Hadoop is not only map/reduce, with Hive, you can also use SQL; but there are other tools on top of Hadoop, Pig (DataFlow) or Sqoop (RDBMS compatibilty)
Who uses Hadoop : Yahoo (>82 PB, >40 k machines); FaceBook, 15 TB data/day, 1200 machines; Twitter, etc…
Mozilla uses Hadoop to analyze crash data (FF crashes, you send a report, and they get and analyze the data)
Hadoop Java brings some good tooling (along with integration tools such as Apache, Ivy, etc..) but some bad things such as JVM bugs, JNI libraries to add for non standard features (specific to the OS)
http://www.eclipsecon.org/2011/sessions/?page=sessions&id=2370
Michael began his talk remainding us that Eclipse configuration lies everywhere :
- eclipse.ini
- configuration/eclipse.ini
- /home/.eclipse
- .metadata/
- $project/.settings/
- runtime option -vmargs …
Michael recommends the audience to try to configure as much as possible preferences on project level.
You can manage team preferences documenting them in a wiki , but it is boring for the user, and also very hard to maintain.
Or you can use Eclipse EPF files (Eclipse Preference File), that you can import manually using the import wizard, but same drawback as wiki documentation, people forget about it.
Better than that, you can manage EPF files with one of those 3 tools :
- Eclipse Team etceteras, is a plugin that can do automatic and manual EPF import over HTTP ,set preference between workspace, and tells the user if he has not imported the EPF, suggesting him to download it
- Another tool, workspace mechanic, it is a task oriented configuration engine(using Groovy, Java, or other); thing it is file system based, no possibility to transfer preferences through HTTP
- Bug 334016 (Common preferences), it is an automatic EPF import over HTTP, without asking the user if he wants it
Which one to choose ?
- just importing through HTTP, use ETE,
- if EPF are not enough for you, use Workspace Mechanic
- need enforcement ? use Common preferences
Then we had a demo of ETE, starting eclipse in a new workspace, a dialog appeared to suggest the user to import the preferences; then changing workspace, there was a dialog to copy settings and preferences.

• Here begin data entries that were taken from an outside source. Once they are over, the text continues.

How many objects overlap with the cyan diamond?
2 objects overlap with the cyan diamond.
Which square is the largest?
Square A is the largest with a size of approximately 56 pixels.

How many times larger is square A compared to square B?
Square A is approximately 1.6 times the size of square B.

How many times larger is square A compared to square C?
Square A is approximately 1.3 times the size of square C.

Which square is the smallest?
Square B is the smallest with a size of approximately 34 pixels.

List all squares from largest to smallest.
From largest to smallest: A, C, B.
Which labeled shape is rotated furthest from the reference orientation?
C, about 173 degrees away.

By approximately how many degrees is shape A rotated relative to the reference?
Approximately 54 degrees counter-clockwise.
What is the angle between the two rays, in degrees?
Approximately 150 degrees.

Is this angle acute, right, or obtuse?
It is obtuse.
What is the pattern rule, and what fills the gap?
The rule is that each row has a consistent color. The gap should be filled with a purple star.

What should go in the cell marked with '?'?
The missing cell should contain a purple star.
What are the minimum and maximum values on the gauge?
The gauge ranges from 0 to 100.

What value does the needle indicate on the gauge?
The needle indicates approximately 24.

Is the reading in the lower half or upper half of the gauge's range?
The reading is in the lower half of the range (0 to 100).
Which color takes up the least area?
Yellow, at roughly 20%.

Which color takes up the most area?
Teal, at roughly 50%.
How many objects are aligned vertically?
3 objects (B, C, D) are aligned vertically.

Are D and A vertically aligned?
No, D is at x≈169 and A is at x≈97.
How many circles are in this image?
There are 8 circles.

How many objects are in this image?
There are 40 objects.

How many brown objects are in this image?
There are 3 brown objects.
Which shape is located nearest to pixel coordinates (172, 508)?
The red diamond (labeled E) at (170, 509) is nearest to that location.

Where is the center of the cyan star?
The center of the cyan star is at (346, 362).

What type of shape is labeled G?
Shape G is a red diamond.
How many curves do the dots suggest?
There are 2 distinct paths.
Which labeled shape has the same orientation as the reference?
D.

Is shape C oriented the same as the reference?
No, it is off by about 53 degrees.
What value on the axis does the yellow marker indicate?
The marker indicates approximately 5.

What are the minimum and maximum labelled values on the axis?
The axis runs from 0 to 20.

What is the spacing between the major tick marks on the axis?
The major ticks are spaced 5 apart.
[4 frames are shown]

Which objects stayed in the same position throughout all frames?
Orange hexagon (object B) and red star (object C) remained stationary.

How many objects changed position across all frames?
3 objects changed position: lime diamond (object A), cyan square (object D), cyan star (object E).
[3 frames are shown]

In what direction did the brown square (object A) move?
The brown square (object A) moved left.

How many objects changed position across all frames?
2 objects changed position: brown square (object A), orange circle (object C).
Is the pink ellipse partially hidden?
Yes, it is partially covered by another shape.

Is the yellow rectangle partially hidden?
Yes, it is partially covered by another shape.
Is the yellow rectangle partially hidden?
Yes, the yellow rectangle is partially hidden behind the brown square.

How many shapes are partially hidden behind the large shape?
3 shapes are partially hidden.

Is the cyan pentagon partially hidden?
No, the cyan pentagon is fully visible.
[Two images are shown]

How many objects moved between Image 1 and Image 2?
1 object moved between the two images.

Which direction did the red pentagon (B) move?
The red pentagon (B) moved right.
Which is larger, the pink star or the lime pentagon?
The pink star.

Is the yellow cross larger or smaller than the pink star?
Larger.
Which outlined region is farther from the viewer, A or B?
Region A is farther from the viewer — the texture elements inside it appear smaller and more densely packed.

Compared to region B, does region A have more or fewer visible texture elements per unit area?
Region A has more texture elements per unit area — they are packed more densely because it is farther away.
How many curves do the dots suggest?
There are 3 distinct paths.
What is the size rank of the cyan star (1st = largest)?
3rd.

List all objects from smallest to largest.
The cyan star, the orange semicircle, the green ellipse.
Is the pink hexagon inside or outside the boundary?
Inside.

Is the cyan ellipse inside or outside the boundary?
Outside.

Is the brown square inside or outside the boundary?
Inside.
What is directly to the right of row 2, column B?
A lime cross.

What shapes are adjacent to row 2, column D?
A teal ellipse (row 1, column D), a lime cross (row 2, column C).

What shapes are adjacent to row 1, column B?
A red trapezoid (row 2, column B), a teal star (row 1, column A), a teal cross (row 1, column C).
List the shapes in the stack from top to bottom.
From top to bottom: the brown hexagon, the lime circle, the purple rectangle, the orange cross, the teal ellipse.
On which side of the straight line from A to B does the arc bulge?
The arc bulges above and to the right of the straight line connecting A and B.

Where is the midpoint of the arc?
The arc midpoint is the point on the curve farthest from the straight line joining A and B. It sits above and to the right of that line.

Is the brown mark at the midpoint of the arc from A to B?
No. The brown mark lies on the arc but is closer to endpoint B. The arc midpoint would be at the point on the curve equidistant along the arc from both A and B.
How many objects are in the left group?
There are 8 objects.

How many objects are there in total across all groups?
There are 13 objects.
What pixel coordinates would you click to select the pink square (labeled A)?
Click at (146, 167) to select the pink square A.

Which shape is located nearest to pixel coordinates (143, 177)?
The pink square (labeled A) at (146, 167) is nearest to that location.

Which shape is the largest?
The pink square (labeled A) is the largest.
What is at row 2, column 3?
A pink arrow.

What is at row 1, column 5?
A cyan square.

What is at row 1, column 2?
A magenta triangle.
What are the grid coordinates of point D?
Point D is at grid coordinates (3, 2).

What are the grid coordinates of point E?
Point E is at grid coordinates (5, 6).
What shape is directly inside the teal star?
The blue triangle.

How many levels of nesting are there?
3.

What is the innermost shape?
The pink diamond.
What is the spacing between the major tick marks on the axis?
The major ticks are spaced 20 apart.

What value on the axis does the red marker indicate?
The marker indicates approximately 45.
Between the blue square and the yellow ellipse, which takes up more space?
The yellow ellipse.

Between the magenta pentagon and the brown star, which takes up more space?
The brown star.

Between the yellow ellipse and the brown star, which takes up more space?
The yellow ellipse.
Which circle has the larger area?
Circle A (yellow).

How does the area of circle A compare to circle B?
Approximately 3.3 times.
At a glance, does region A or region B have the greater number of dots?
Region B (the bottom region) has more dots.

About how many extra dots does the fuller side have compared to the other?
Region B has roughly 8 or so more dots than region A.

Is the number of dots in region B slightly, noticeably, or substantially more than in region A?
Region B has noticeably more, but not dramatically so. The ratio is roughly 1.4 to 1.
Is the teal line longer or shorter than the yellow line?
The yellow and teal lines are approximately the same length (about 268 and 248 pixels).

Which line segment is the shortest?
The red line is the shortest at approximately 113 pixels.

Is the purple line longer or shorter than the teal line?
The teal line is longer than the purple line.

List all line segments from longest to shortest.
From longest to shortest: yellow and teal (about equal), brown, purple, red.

http://www.eclipsecon.org/2011/sessions/?page=sessions&id=2057
Bernhard and Frederic began their talk defining software architecture and architectural erosion, which means that your system becomes deprecated and overloaded
Then, Bernhard evoked Findbugs, saying that
- back in March 2004, only 4 packages for version 0.7.2, very simple
- new features added for annotations for example, few months later, still looking good
- in May 2005, a first cyclic dependency appeared, in the svn log, « temporary hack »appears
- June 2006, version 1.0.0 many packages, new cyclic dependency,
- 2009 : many, many tangles
Can you still maintain easily this project ?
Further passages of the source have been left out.